Fitting epicurves

knitr::opts_chunk$set(
  collapse = TRUE,
  comment = "#>",
  fig.align = "center",
  fig.width = 7,
  fig.height = 5
)

Example

To illustrate the trend fitting functionality of i2extras we will use the simulated Ebola Virus Disease (EVD) outbreak data from the outbreaks package.

Loading relevant packages and data

library(outbreaks)
library(incidence2)
library(i2extras)

raw_dat <- ebola_sim_clean$linelist

For this example we will restrict ourselves to the first 20 weeks of data:

dat <- incidence(
    raw_dat, 
    date_index = date_of_onset,
    interval = "week"
)[1:20, ]
dat
plot(dat)

Modeling incidence

We can use fit_curve() to fit the data with either a poisson or negative binomial regression model. The output from this will be a nested object with class incidence2_fit which has methods available for both automatic plotting and the calculation of growth (decay) rates and doubling (halving) times.

out <- fit_curve(dat, model = "poisson", alpha = 0.05)
out
plot(out)
growth_rate(out)

To unnest the data we can use unnest() (a function that has been reexported from the tidyr package.

unnest(out, estimates)

fit_curve() also works nicely with grouped incidence2 objects. In this situation, we return a nested tibble with some additional columns that indicate whether there has been a warning or error during the fitting or prediction stages.

grouped_dat <- incidence(
    raw_dat, 
    date_index = date_of_onset,
    interval = "week",
    groups = hospital
)[1:120, ]
grouped_dat

out <- fit_curve(grouped_dat, model = "poisson", alpha = 0.05)
out

# plot with a prediction interval but not a confidence interval
plot(out, ci = FALSE, pi=TRUE)
growth_rate(out)

We provide helper functions, is_ok(), is_warning() and is_error() to help filter the output as necessary.

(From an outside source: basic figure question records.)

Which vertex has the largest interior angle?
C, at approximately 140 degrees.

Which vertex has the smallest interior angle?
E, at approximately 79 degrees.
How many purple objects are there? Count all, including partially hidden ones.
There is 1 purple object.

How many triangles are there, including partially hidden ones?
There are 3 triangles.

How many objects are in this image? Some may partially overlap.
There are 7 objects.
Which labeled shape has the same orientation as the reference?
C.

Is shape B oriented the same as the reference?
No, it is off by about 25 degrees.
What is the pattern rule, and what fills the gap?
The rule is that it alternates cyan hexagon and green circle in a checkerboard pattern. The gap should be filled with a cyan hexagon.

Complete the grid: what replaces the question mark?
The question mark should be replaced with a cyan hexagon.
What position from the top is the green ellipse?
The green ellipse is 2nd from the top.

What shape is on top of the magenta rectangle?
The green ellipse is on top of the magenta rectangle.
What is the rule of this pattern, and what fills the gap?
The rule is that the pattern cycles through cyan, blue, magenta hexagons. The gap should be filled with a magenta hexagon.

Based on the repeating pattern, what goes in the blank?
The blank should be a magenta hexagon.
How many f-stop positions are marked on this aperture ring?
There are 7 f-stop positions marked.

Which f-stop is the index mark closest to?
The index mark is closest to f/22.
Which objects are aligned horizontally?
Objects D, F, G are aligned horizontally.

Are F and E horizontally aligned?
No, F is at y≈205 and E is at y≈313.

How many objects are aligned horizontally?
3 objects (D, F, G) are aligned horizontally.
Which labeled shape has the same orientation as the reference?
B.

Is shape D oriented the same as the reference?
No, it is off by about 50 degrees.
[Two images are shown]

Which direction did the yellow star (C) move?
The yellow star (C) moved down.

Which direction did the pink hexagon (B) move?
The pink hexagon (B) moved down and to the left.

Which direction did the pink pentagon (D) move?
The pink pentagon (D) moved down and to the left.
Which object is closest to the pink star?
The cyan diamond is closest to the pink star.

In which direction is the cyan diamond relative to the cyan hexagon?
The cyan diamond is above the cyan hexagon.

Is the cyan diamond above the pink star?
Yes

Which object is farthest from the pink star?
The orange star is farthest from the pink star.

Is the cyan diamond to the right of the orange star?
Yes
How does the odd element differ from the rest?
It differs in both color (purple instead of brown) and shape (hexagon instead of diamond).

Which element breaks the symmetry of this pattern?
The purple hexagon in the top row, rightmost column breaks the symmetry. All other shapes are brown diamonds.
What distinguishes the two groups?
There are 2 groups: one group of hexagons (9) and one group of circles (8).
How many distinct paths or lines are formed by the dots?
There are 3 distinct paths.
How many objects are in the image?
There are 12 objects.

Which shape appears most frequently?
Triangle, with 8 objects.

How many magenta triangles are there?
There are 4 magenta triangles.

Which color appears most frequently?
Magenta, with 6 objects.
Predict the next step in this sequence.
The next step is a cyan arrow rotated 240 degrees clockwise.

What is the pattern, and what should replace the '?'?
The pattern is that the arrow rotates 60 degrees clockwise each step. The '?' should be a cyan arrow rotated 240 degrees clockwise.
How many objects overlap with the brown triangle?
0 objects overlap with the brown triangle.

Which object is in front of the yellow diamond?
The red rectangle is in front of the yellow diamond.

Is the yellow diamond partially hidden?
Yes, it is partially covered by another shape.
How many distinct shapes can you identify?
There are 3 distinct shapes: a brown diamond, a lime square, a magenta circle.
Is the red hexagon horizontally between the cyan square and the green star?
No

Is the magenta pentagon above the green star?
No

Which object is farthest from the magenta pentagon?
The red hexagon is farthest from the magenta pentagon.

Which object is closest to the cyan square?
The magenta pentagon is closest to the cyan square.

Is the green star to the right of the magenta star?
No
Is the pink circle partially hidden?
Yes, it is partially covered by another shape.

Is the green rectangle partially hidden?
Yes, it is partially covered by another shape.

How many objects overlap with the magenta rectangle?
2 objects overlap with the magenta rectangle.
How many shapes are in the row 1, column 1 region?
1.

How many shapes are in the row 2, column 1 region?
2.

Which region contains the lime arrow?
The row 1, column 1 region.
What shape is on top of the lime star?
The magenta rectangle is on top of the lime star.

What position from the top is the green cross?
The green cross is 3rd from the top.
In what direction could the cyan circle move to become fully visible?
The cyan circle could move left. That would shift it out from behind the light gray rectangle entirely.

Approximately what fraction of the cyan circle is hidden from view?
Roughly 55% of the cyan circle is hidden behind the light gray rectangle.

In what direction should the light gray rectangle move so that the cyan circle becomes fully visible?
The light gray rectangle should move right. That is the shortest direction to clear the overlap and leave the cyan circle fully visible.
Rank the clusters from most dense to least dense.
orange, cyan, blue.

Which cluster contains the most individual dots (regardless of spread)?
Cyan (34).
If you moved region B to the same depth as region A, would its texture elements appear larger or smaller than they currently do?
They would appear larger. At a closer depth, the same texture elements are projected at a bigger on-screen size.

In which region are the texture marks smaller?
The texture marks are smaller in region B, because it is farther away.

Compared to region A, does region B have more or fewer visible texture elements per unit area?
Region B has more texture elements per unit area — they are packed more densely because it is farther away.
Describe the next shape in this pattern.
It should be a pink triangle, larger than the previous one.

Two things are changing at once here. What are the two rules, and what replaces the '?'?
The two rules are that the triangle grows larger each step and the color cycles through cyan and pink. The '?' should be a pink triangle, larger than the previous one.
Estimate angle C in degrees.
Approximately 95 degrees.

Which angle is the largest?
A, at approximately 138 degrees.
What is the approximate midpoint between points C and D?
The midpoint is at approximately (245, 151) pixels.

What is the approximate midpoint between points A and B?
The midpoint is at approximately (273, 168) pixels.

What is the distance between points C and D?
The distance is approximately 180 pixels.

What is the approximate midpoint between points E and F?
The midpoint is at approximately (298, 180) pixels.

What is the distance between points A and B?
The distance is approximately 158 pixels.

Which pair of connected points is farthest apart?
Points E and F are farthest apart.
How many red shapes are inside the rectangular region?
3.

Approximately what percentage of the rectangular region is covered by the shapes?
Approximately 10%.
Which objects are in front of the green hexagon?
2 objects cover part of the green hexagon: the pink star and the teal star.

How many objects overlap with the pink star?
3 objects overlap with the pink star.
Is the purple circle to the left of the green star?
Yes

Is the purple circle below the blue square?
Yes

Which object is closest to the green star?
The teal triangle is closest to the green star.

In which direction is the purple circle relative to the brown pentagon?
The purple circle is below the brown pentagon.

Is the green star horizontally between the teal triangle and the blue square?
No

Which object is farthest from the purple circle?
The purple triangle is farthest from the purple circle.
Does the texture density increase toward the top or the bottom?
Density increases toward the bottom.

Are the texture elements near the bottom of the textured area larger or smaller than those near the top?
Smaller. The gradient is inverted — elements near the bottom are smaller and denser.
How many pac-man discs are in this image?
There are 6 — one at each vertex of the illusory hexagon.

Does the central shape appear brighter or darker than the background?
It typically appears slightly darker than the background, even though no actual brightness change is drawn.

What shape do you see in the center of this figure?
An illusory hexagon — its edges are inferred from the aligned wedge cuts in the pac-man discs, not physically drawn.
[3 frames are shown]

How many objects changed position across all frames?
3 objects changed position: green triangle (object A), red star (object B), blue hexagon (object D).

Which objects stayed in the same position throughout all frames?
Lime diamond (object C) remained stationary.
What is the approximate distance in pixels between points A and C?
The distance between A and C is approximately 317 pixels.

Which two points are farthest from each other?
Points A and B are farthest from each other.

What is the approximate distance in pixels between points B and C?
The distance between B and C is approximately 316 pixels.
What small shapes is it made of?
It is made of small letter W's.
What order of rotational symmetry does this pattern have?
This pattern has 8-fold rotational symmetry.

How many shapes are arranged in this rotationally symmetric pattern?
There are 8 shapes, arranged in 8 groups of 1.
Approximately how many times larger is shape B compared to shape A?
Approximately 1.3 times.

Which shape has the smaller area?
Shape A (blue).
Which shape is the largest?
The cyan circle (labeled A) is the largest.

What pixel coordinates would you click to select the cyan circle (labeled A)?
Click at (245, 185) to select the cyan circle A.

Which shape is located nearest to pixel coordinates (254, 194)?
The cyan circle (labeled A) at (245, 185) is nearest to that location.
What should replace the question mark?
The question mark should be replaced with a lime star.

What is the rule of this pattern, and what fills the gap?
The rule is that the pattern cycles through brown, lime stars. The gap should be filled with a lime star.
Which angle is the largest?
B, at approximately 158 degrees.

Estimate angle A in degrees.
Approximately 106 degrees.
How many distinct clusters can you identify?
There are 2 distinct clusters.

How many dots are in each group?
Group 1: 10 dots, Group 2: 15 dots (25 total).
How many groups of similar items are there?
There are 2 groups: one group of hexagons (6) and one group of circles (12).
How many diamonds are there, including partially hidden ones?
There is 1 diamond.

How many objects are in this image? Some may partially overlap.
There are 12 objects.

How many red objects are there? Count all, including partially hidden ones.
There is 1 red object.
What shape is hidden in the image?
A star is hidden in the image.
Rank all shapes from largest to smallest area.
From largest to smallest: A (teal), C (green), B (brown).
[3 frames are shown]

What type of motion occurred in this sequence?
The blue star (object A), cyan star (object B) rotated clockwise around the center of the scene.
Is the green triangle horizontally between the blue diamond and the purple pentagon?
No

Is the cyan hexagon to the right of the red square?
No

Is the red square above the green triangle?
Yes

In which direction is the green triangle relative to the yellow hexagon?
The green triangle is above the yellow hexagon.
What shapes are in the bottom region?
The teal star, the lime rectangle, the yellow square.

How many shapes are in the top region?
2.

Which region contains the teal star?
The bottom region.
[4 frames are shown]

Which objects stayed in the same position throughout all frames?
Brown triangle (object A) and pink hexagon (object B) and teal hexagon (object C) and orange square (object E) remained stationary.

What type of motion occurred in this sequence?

out <- fit_curve(grouped_dat, model = "negbin", alpha = 0.05)
is_warning(out)
unnest(is_warning(out), fitting_warning)

Rolling average

We can add a rolling average, across current and previous intervals, to an incidence2 object with the add_rolling_average() function:

ra <- add_rolling_average(grouped_dat, before = 2) # group observations with the 2 prior
ra
unnest(ra, rolling_average)

plot(ra, color = "white")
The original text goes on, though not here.